As has been the case so many times when I have nothing particular to say, today I reached into my bag of old digital files, grabbed whatever touched my hands (not literally), and threw them on the table (again symbolically), and then dumped them into a post. I gazed at them and wrote whatever came to mind.
What about when your subject isn’t your subject? I mean, I’ve made a lot of images of Sandhill Cranes and I can become so mesmerized with these great birds and I forget about “the whole” picture if I am not careful. This time I was drawn by the qualities if the grasses, and the cranes were incidental but not accidental.
Those pictures were made at Crex Meadows State Wildlife Area here in Wisconsin. Crex, is a favorite place of mine for birds, mammals, insects, flowers and landscapes. Every place can be special if you’re there at the right time.
The same day I made the grasses/cranes pictures I also came across a friendly (more like oblivious) North American Beaver as it…well…acted busy as a beaver. I photographed from the car at first but eventually I just got out, set up my tripod, and continued to make pictures. I was of little consequence to my friend which is just how I love it.
Touching moments are always nice in wildlife photography. Add the colors of sunrise and what you have is a good day. Both Sandhill Crane parents began a slow and peaceful departure from my proximity as I clicked the shutter. One parent stopped almost as an afterthought to make sure the “little one” was still following.
I’ve shown a lot of pictures from The Black Canyon of The Gunnison in Colorado.

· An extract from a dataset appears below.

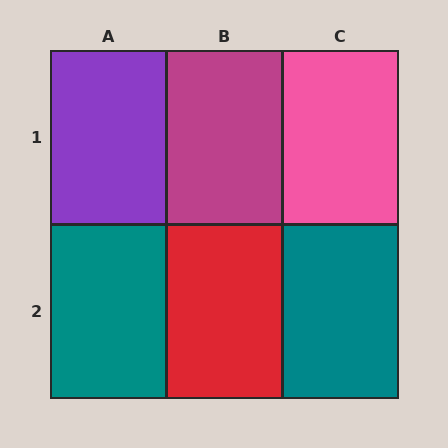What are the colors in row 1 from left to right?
Purple, magenta, pink.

I think one reason I stay on that theme is because BCG is one of several National Parks/Monuments that serious landscape artists ignore. I will admit the Black Canyon is not a supreme destination, but every place is special and Black Canyon has a visual story to tell.
After working all morning on landscapes, eventually I began to focus in on the canyon walls. The second picture below is meant to put the first image into context.
Every day must end and my day at BCG ended with a sunset in the Rockies. A very satisfying finish to a fine day.
The Painted desert of Arizona gets its share of photographers but it is ignored by the serious shooters and pros. It was a morning of intermittent storms and winds on this day in the late 1980s. I did my best with my tripod and film camera to hold down the shaking. The overcast light led to nicely saturated colors. I have always regretted never returning to the PD, in an effort to get more and better images.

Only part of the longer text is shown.